How was this feat accomplished? I added a little lemon zest to the tuna; I sautéed lovely little mushrooms, onions, celery, and garlic for flavor and texture; I topped the whole the thing off with extra-sharp cheddar (flavor!) and panko breadcrumbs (crunch!). Everything brought a little something extra to the party, but I must say the celery and the panko were the big winners. I am developing a new appreciation for celery. It really adds a lot to the background of a dish, but it is so modest and unassuming, that it doesn’t call attention to itself. Rather, it lets the whole dish shine. It is truly a vegetable of integrity. And the panko breadcrumbs add such a divine crunch. Need I say more? The crunch loses some of its tenacity with re-heating, but it will make you weak in the knees when this lovely casserole is fresh from the oven.

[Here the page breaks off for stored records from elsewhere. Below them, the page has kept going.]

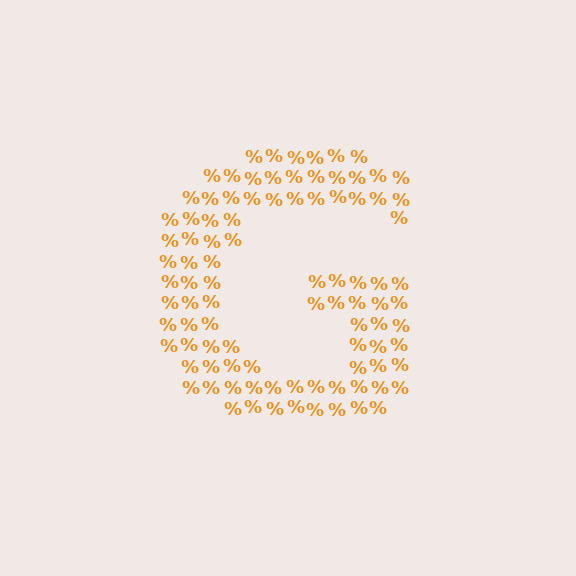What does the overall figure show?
The overall figure shows the letter G.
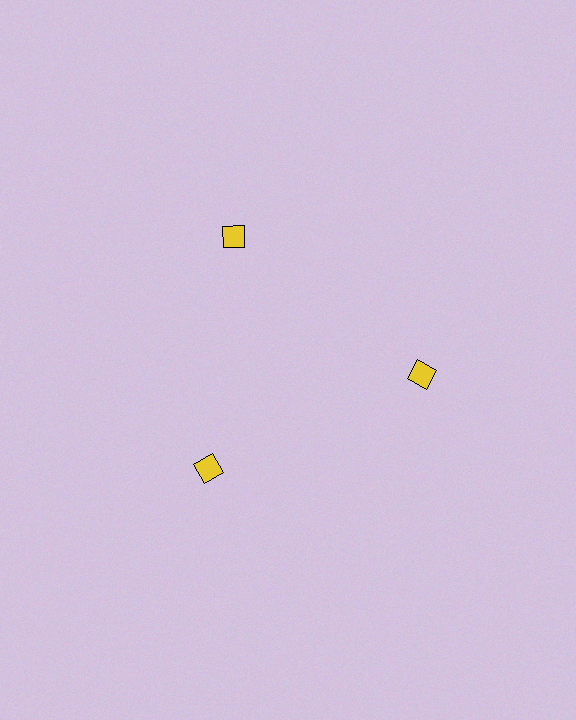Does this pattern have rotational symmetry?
Yes, this pattern has 3-fold rotational symmetry. It looks the same after rotating 120 degrees around the center.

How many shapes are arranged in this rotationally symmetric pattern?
There are 3 shapes, arranged in 3 groups of 1.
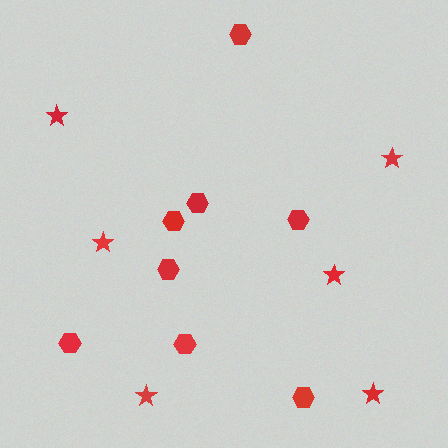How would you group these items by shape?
There are 2 groups: one group of stars (6) and one group of hexagons (8).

This dish is comprised of solid, non-controversial flavors, but another selling point is: it is not a greasy mess. It is a rich and satisfying comfort food, but even when you reheat it on high in the microwave, the sauce doesn’t separate or congeal. Tuna noodle casserole: make it and enjoy.

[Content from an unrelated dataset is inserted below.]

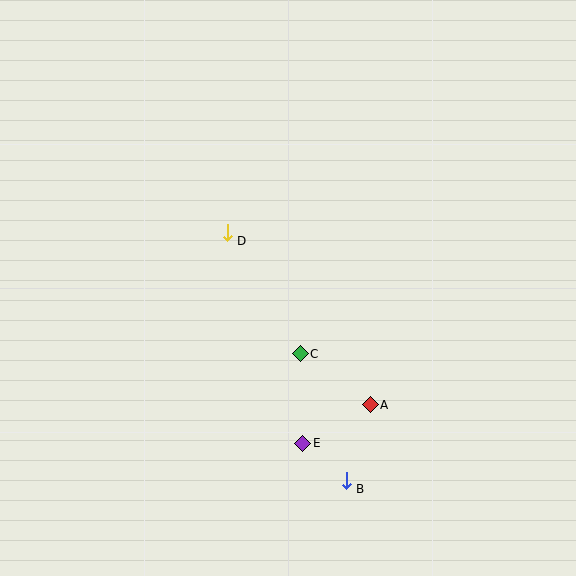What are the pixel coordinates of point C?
Point C is at (300, 354).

Tuna Noodle Casserole (adapted from “The Comfort is Always Here”)
2-5 oz. cans solid white Albacore tuna, drained well and broken up with a fork
Zest from half a lemon
1-12 oz. package wide egg noodles
1 can Campbell’s Healthy Request cream of mushroom soup
2 cups milk (I used 1% lowfat milk)
8 oz. white button mushrooms, quartered
1 tablespoon plus 1 teaspoon olive oil divided
2 teaspoons soy sauce
1 onion, small diced
4 stalks celery, small diced
2 cloves garlic, minced
1 cup frozen peas (no need to thaw)
¼ cup chopped flat leaf parsley
Loads of freshly ground black pepper
Kosher salt, garlic salt, and/or Lawry’s seasoning salt, to taste
1 ½ cups shredded extra sharp cheddar cheese
1 ½ cups panko breadcrumbs
· Preheat the oven to 375 degrees; put on a large pot of water to boil for the noodles; spray a 9x13 inch-baking dish with non-stick spray, or use butter.
· Mix drained, flaked tuna with lemon zest and season liberally with black pepper. Set aside.

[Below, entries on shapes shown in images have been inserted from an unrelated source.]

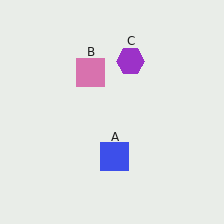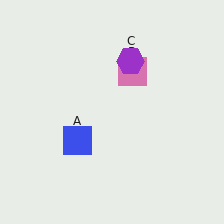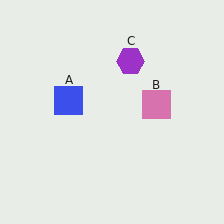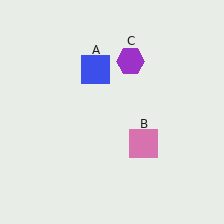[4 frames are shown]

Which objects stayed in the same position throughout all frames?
Purple hexagon (object C) remained stationary.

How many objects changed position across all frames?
2 objects changed position: blue square (object A), pink square (object B).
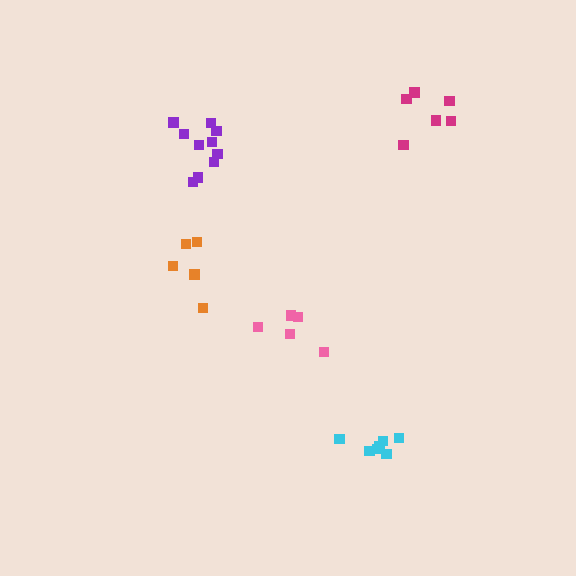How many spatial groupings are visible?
There are 5 spatial groupings.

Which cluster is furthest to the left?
The orange cluster is leftmost.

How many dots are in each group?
Group 1: 7 dots, Group 2: 5 dots, Group 3: 5 dots, Group 4: 6 dots, Group 5: 10 dots (33 total).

· Whisk together the canned soup and two cups of milk. Set aside.
· Once water is boiling, add egg noodles. Drain them when they are still a little underdone, and rinse with cold water.
· Preheat one teaspoon of olive oil in large skillet over medium-high heat. Once hot, add the quartered mushrooms. Allow liquid to cook off so mushrooms can brown. Remove from pan and season with soy sauce. Set aside.
· In the same pan, add the tablespoon of olive oil. Add celery, onion, and garlic. Season with salt and lots of pepper. Sauté for 8-10 minutes, or until vegetables are tender.
· In a large bowl or pot, mix together noodles*, tuna, soup mixture, mushrooms, sautéed vegetables, peas, and parsley. Season as desired (I added more pepper and a dash of garlic salt and Lawry’s seasoning).
· Transfer to the prepared baking dish. Top with cheese and breadcrumbs. Bake for 30 minutes or until hot and bubbly.
*Note: I didn’t quite use all of the noodles. I maybe held back a cup or so. Use your discretion.